Simics needs to know the mapping between addresses and line numbers, and this information is stored in the executable. The symtable module in Simics contains commands related to symbolic debugging.

[press control-C]
simics>  new-symtable file = debug_example
Created symbol table 'debug_example'
[symtable] Symbols loaded at 0x10000000
ABI for debug_example is ppc-elf-32
debug_example set for context primary_context

Note: Remember to write file =, otherwise you will create an empty symtable named debug_example. You can add files to an existing symtable with the <symtable>.add-symbol-file command.

To help debugging your programs, we have introduced magic instructions. These are instructions that have no side-effects on a real machine, but can be programmed to do things when run inside Simics, for example stop the simulation.

The debug example code contains such an instruction in the beginning of the main function. Enable break on magic instruction by the command magic-break-enable:

simics>  magic-break-enable
simics>  c

Now rerun debug_example:

root@firststeps: ~# ./debug_example

Simics will stop at the magic instruction and show the corresponding source code line and assembly opcode.

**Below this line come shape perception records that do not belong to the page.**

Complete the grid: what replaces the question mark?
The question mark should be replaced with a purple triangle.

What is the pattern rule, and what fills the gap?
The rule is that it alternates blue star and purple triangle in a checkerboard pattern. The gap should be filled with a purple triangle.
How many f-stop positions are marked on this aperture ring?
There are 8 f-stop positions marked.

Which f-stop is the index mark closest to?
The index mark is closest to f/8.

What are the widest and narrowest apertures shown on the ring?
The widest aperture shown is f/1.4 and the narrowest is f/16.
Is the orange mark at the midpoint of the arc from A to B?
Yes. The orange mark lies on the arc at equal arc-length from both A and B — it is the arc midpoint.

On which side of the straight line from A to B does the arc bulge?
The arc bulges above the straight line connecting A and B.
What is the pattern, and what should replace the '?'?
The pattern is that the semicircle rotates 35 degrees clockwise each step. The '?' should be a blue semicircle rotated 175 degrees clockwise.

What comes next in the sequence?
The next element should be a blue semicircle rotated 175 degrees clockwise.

[cpu0] v:0x10000634 p:0x00737b634  magic instruction (or r0,r0,r0)
main (argc=1, argv=0x7ffffe34) at /tmp/debug_example.c:73
73              MAGIC_BREAKPOINT;

As you can see, this magic instruction is effectively a no-operation, which means that the simulation will run as usual on real hardware, or when magic breakpoints are disabled in Simics.

Now let us find the cause of the segmentation fault. Place a breakpoint in the sigsegv_handler() function. The sigsegv_handler() function is called when the program receives the segmentation fault and will allow the program to gracefully exit.

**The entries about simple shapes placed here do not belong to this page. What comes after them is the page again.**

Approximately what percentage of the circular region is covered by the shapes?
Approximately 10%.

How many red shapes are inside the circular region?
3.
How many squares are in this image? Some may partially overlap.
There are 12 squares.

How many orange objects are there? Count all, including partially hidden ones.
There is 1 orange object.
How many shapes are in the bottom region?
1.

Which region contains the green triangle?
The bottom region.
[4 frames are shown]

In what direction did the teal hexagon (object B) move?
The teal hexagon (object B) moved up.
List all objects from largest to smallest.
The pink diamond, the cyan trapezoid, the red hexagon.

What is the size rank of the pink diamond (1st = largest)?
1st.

simics>  break (sym sigsegv_handler)
Breakpoint 1 set on address 0x10000520 with access mode 'x'

Resume the simulation. It will stop at the signal handler, and by giving the stack-trace command, you can also see the chain of function calls leading up to this point. This list gives you useful hints about where the crash occurred.

simics>  c
Code breakpoint 1 reached.
[cpu0] v:0x10000520 p:0x00737b520  stwu r1,-32(r1)
sigsegv_handler (sig=0) at /tmp/debug_example.c:35
35      {
simics>  stack-trace
#0 0x10000520 in sigsegv_handler (sig=0) at /tmp/debug_example.c:35
#1 0x7ffff3d8 in ?? ()
#2 0xff06a44 in ?? ()
#3 0xff0ff60 in ?? ()
#4 0x100006ac in main (argc=1, argv=0x7ffffe34) at /tmp/debug_example.c:82
#5 0xfed5fdc in ?? ()
#6 0x0 in ?? ()

Simics prints question marks when no symbol could be found at the address. This can either be a bogus address or a function inside the standard library, to which no symbols have been loaded.

A few frames down you have the main() function, which caused the crash. Now we run the simulation backward into that function. reverse-step-line will run backwards until the previous known source line is reached.

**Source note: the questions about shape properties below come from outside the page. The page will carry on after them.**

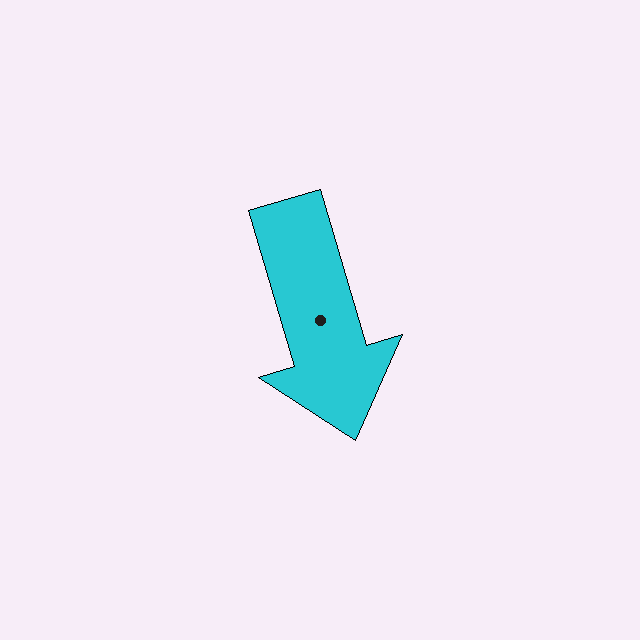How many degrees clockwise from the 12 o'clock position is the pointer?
Approximately 163 degrees.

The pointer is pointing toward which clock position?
Roughly 5 o'clock.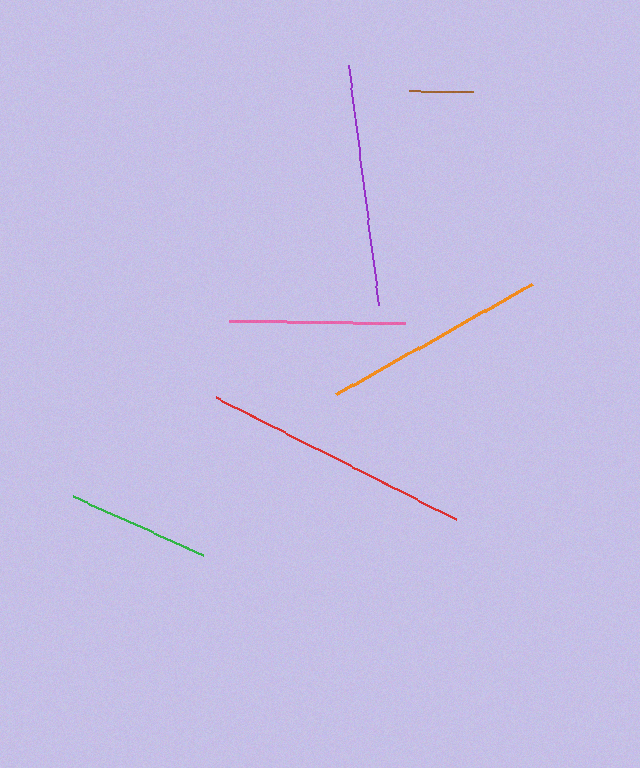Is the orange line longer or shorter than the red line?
The red line is longer than the orange line.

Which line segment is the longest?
The red line is the longest at approximately 269 pixels.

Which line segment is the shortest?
The brown line is the shortest at approximately 65 pixels.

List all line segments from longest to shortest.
From longest to shortest: red, purple and orange (about equal), pink, green, brown.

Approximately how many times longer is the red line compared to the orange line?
The red line is approximately 1.2 times the length of the orange line.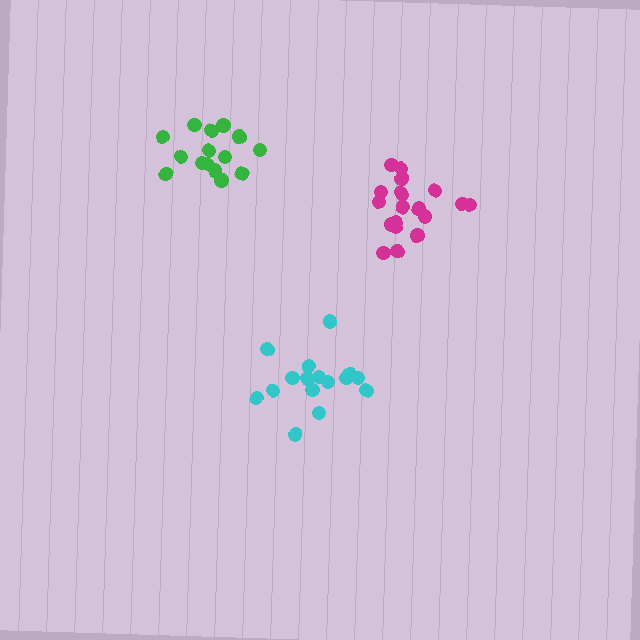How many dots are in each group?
Group 1: 17 dots, Group 2: 15 dots, Group 3: 20 dots (52 total).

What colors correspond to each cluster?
The clusters are colored: cyan, green, magenta.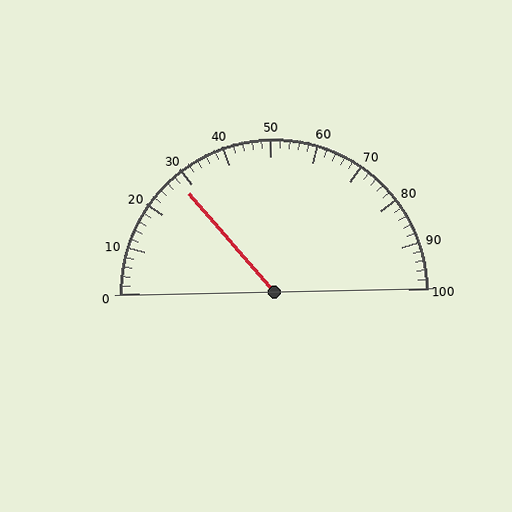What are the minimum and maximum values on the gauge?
The gauge ranges from 0 to 100.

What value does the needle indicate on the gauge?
The needle indicates approximately 28.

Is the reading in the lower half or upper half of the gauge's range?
The reading is in the lower half of the range (0 to 100).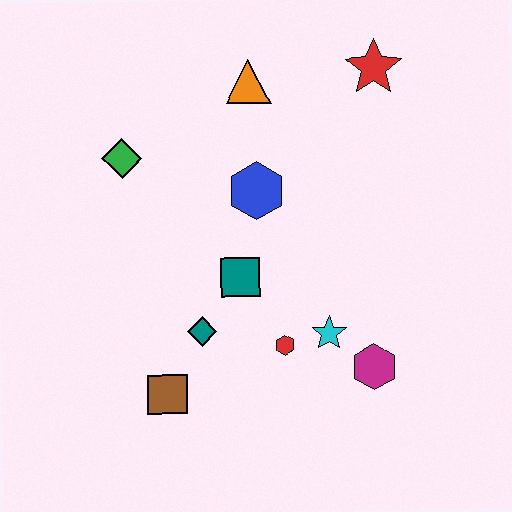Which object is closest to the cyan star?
The red hexagon is closest to the cyan star.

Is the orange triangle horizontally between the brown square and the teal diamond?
No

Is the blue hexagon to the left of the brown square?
No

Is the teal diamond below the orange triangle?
Yes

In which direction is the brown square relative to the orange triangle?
The brown square is below the orange triangle.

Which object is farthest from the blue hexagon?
The brown square is farthest from the blue hexagon.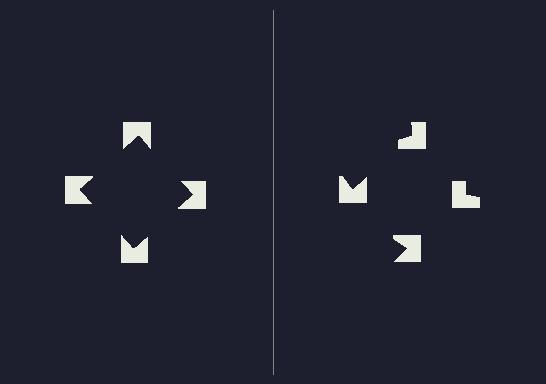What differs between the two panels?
The notched squares are positioned identically on both sides; only the wedge orientations differ. On the left they align to a square; on the right they are misaligned.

simics>  reverse-step-line

[cpu0] v:0x100006a8 p:0x00737b6a8  bl 0x10010c54
main (argc=1, argv=0x7ffffe34) at /tmp/debug_example.c:82
82                      printf("Type: %s\n", user.type);

This line cause the crash. Let us examine what user.type contains:

simics>  psym user.type
(char *) 0xa94 (unreadable)
simics>  psym user
{name = 0x7ffffdc0 "shutdown", type = (char *) 0xa94 (unreadable)}

As you can see, the type member points to an unreadable address, which caused the crash. Where does this pointer come from? What we want to do is to find where the last write to this pointer occurred.

Using Hindsight, we can first set a write-access breakpoint on the memory of interest, and run backward (using reverse) until the breakpoint is reached. After some time will find the place where the write takes place.

simics>  break -w (sym "&user.type") (sym "sizeof user.type")
Breakpoint 2 set on address 0x7ffffdc8, length 4 with access mode 'w'
simics>  reverse
Breakpoint on write to address 0x7ffffdc8 in primary_context.
Completing instruction @ 0xff365e0 on cpu0.
[cpu0] v:0x0ff365e4 p:0x0075275e4  beqlr

Now, examine the stack trace:

simics>  stack-trace
#0 0xff365e4 in ?? ()
#1 0x100005d8 in read_developer (p=0x7ffffdc0, f=0x10010ca0)
    at /tmp/debug_example.c:60
#2 0x10000674 in main (argc=1, argv=0x7ffffe34) at /tmp/debug_example.c:80
#3 0xfed5fdc in ?? ()
#4 0x0 in ?? ()

In the stack trace, you will see that a call from read_developer() have caused the crash. Switch to that frame and display the code being run.

simics>  frame 1
#1 0x100005d8 in read_developer (p=0x7ffffdc0, f=0x10010ca0)
    at /tmp/debug_example.c:60
simics>  list read_developer 15
 48   {
 49           char line[100], *colon;
 51           if (fgets(line, 100, f) == NULL)
 52                   return 0;       /* end of file */
 54           /* Type is always developer */
 55           p->type = "developer";
 57           /* Everything until the first colon is the name */
 58           colon = strchr(line, ':');
 59           *colon = '\0';
 60           strcpy(p->name, line);
 61           return 1;
 62   }

On line 60 you can see that while the name field was filled in using strcpy, our failing pointer was accidentally overwritten (remember that the breakpoint was placed on the type member). If you write psym line you will see that the string copied is "shutdown". A look into the declaration of struct person shows that the name field is only 8 bytes big, and hence has no space for the trailing null byte.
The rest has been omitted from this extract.